Allen also noted that the rhetoric on China from the U.S. federal government is a contrast to what he hears from U.S. state governors, who recognize the large percentage of their exports going to China and wish to grow that percentage.

“I think that there is not a governor in the land, either in China or in the United States., that would be unhappy about additional job-creating employment opportunities in their province or in their state,” Allen said.


The Chinese and U-S governments have a long history of working together on public health crises, including SARS, H1N1 and the Ebola virus. However, the coronavirus pandemic stands out as “an exception rather than norm,” said Cheng Li, senior fellow at the Brookings Institution, a research group based in Washington, D.C.

Li said scientists and researchers from both countries have communicated with each other on prevention, vaccine development and treatment of COVID-19. However, the two governments can collaborate much more with each other.

“You can see that because of lack of cooperation, maybe that’s why we ended up like the current situation,” Li said. “But I think it’s never too late to return to the right track.”


The United States and China are the world’s biggest polluters. How they tackle climate change has long been in the global spotlight.

In China, climate change has worsened the country’s water scarcity problem. China makes up 20 percent of the world’s population, yet only has access to 7 percent of global water supplies.

Entrepreneur Kristian Li, must on China’s water quality in order for his business to succeed.
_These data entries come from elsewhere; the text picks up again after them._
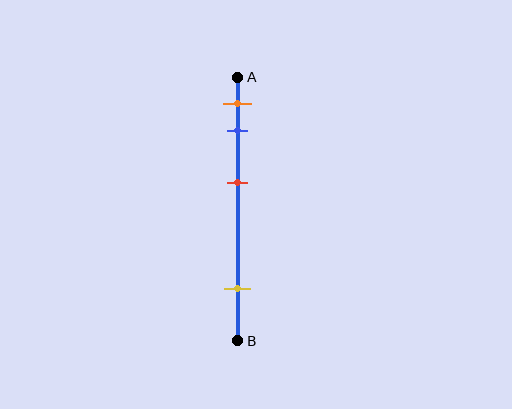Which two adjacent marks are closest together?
The orange and blue marks are the closest adjacent pair.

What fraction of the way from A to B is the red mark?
The red mark is approximately 40% (0.4) of the way from A to B.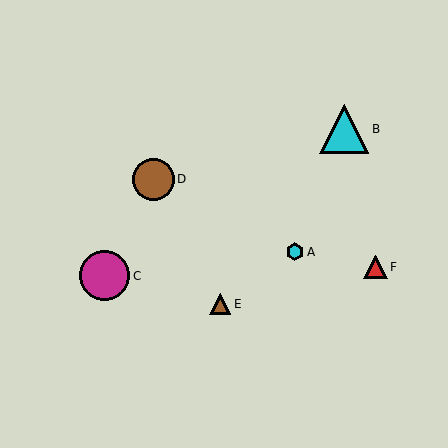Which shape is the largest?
The magenta circle (labeled C) is the largest.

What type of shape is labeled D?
Shape D is a brown circle.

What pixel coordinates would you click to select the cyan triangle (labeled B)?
Click at (344, 129) to select the cyan triangle B.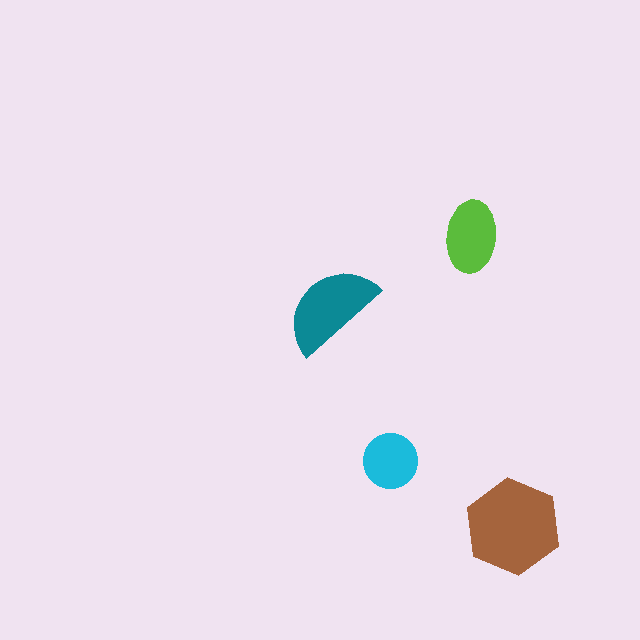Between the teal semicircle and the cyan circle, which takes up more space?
The teal semicircle.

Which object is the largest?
The brown hexagon.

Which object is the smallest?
The cyan circle.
Li is the owner of Jing-A Brewing Company, a craft beer brewery based in Beijing.

“We’re invited to festivals in Europe and the U.S. And a lot of customers ask, well, where’s the water from? Or, what’s the water situation? Is this clean water? Do you have clean water in Beijing?” Li said.

He said he’s hopeful that people’s impression around water in China will change.

“Over time… we don’t have to spend so much time trying to educate customers as to why our beer is at the same level as say another country,” Li said.